Clinton proposed tripling US funding for children's after-school care - and giving the increase to institutions that discourage "social promotion," the automatic movement of students from grade to grade regardless of their academic performance. The proposal would increase funding for after-school care from $200 million to $600 million a year.
The cost of mailing a regular letter rises one cent to 33 cents, starting Sunday. The first US 33-cent stamp of 1999 features a hare - commemorating the Chinese new year, which begins Feb. 16.

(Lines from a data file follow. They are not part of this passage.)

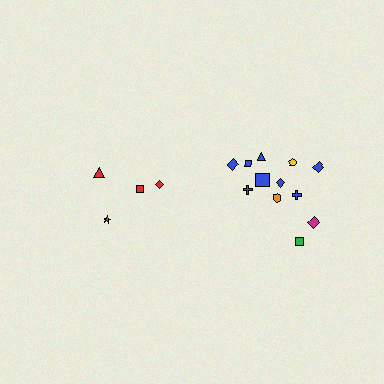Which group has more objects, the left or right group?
The right group.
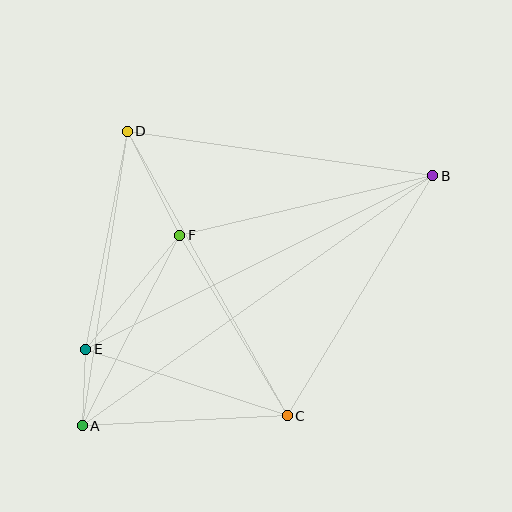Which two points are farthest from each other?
Points A and B are farthest from each other.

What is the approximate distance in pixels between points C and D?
The distance between C and D is approximately 326 pixels.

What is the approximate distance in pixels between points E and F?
The distance between E and F is approximately 148 pixels.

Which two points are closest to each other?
Points A and E are closest to each other.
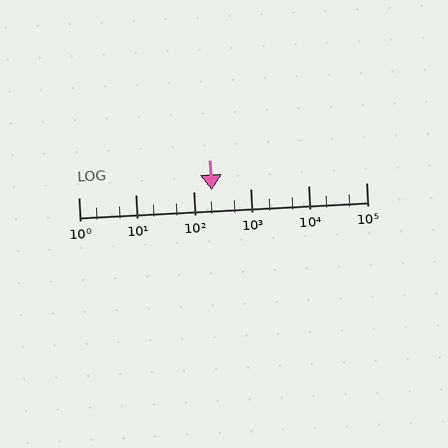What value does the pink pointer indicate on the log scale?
The pointer indicates approximately 210.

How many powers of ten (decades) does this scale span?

The NBA lockout ended after a struggle that cost team owners and players hundreds of millions of dollars. Subject to expected ratification of an accord between the two sides by the NBA Board of Governors, the season is to begin the first week of February. Teams will play about 50 games each, 32 fewer than usual.

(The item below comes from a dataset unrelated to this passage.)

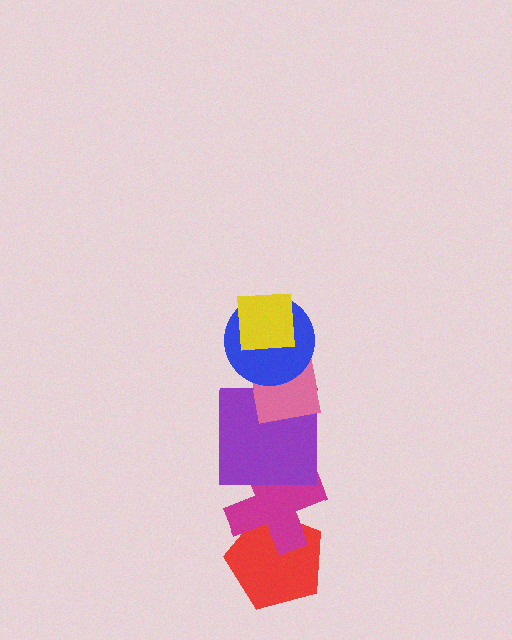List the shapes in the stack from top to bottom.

The US health-care system is "the most expensive and most inadequate in the developed world," The New England Journal of Medicine said in the first of a series of articles. It said Americans pay $3,925 a person for health care each year, far more than the $2,500 spent per person in Switzerland, the country with the second-most expensive health-care system.
Jury selection was to begin in Portland, Ore., for a trial in which Planned Parenthood, a women's health center, and five doctors are charging an Internet site with violating a federal law that bars activists from inciting violence against abortion doctors and their patients. The site, called the Nuremberg Files, drew attention in October, when the name of Dr. Barnett Slepian was crossed off its list shortly after he was killed at his home near Buffalo, N.Y., by a sniper.
Fifty-six percent of US adults were married and living with their spouses last year, the Census Bureau said. That's down from 68 percent in 1970, 62 percent in 1980, and 59 percent in 1990. The report also noted that 10 percent of adults were "currently divorced" in 1998 - up from 3.2 percent in 1970 and 8.3 percent in 1990. It said about 28 percent of children lived with just one parent, a rise from 12 percent in 1970.